Interesting info, the recommended tire pressure for the Explorer with Firestone tires was 26 psi. And since tires in general lose about 1 psi per week, and most people do not check their tire pressures. And since a modern radial doesn't look low until the pressure is less than about 18 - 19 psi, it is likely that some, if not all, of the tire failures were low pressure related.

And for those who don't know, the number one cause of sudden tire failure (blow out) is low tire pressure. The low pressure allows the sidewall to flex overheating the rubber sidewall.

Terry Kennedy
01-18-2003, 12:05 PM
Originally posted by Pinecone
The MINIMUM tire pressure you should run is the door pillar number. Lower pressures can cause handling problems and in some cases can cause serious tire problems.
Indeed. That's why I was confused by the dealer repeatedly setting 32/35.
Since you are very unlikely to actually stop and add pressure when you add load (people or stuff) I always run at the loaded tire pressures.
IIRC, the lower of the door numbers includes reasonable loads (2 passengers and some stuff in the back). When I fill the back, it is with photography stuff - bulky, but not heavy.

Given our "wonderful" NY roads, I'd rather not have my teeth rattled loose by running at 48PSI all the time.:rolleyes:
Remember all these pressures are COLD. WHich means overnight, not driven. If you don't have air at home, check the tire pressures at home. Write down how much each tire needs, then drive to the gas station and ADD that much to each tire for what the reading is at the station.

Or buy a compressor. A small portable one will run about $30.
I have a compressor, actually. And the aformentioned pair of gauges.

I'm actually pretty good about tires - I'll at least do a full walkaround to visually inspect the tires before each time I pull out of the garage, and often if I'm parked somewhere for a while I'll check before getting in the car (a habit an ex-cop taught me years ago). And I check the pressure at least every couple weeks. Given that my cars are always low mileage (my '95 Talon had a bit over 11K when totalled in 2002, and the BMW has 2650 miles or so since 10/02), checking pressure every couple weeks is sometimes more often than I drive the car.

I was more interested in an explanation for why the dealer was setting the pressure lower than how I interpreted the pillar sticker. Something like "you dolt, you're supposed to look at the column with the triangle symbol, not the one without any symbol" or somesuch. But it seems that the dealer is just confused.

brave1heart
01-18-2003, 12:06 PM
It's really a trial and error. Depends mostly on your driving style. Generally, I like the fronts to be 2 psi higher than the rears at track events/autox and the other way round for street driving. I use 32/34 for the street and 35/33 for the track but that varies depending on the air and track temp.
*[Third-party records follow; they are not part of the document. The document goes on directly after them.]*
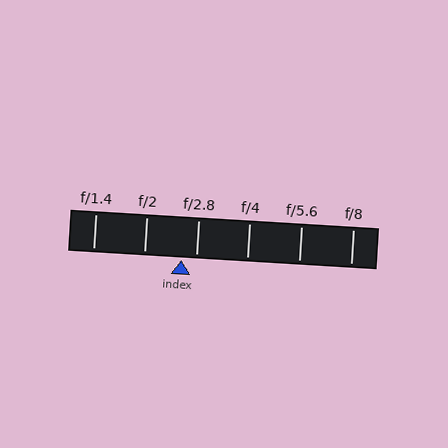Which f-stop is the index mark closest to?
The index mark is closest to f/2.8.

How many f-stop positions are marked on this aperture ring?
There are 6 f-stop positions marked.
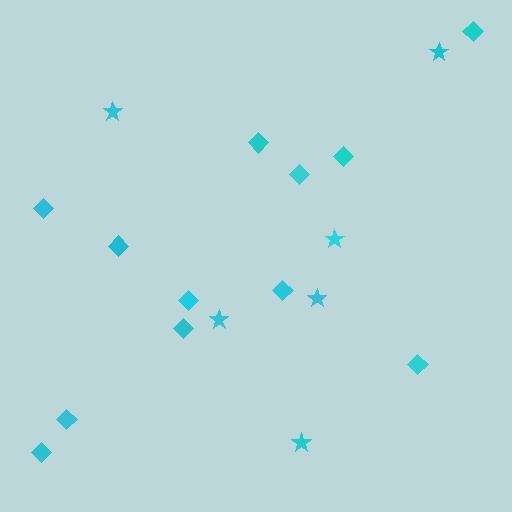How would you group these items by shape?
There are 2 groups: one group of diamonds (12) and one group of stars (6).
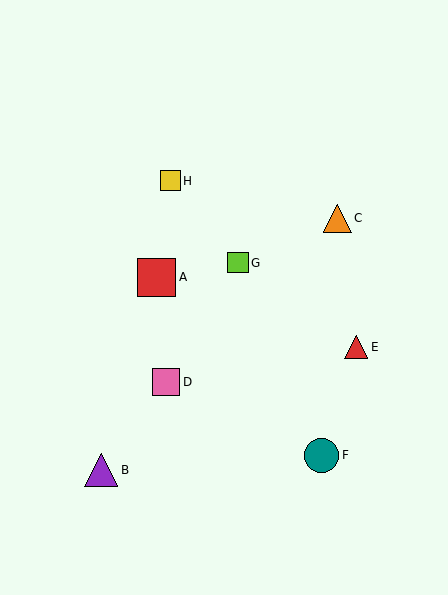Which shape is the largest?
The red square (labeled A) is the largest.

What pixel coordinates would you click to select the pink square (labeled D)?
Click at (166, 382) to select the pink square D.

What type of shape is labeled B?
Shape B is a purple triangle.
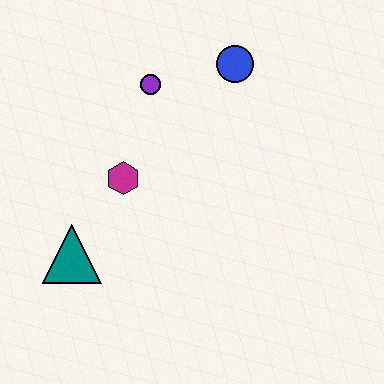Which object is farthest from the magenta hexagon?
The blue circle is farthest from the magenta hexagon.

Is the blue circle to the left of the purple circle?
No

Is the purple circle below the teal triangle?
No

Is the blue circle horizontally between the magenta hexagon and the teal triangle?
No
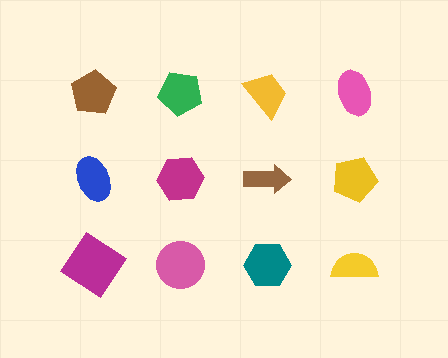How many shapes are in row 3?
4 shapes.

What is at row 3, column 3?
A teal hexagon.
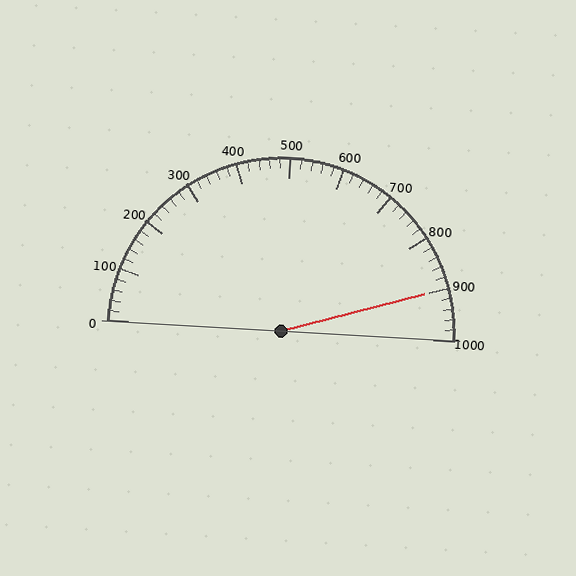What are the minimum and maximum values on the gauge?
The gauge ranges from 0 to 1000.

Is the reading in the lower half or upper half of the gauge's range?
The reading is in the upper half of the range (0 to 1000).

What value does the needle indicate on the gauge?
The needle indicates approximately 900.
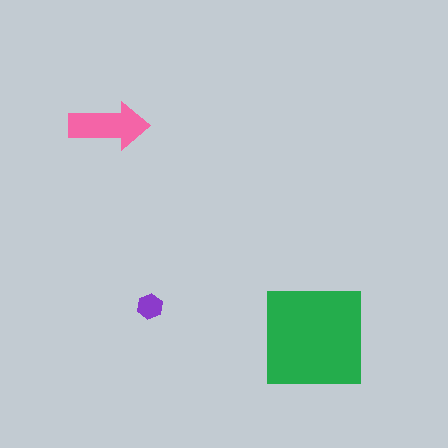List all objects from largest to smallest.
The green square, the pink arrow, the purple hexagon.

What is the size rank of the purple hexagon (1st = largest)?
3rd.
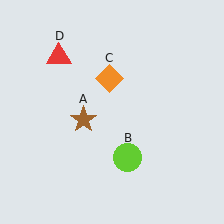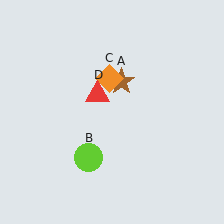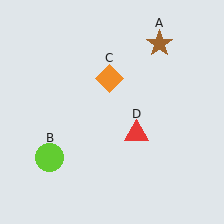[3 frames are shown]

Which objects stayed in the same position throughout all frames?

The hotter it is, the lower I like my tires' psi.

Pinecone
01-19-2003, 05:18 PM
Originally posted by Terry Kennedy
Indeed. That's why I was confused by the dealer repeatedly setting 32/35.

..........

I was more interested in an explanation for why the dealer was setting the pressure lower than how I interpreted the pillar sticker. Something like "you dolt, you're supposed to look at the column with the triangle symbol, not the one without any symbol" or somesuch. But it seems that the dealer is just confused.

Most likely your dealer has no clue. The same thing happened with our Roadster. Inspection 1 and they reset the tire pressures, too low.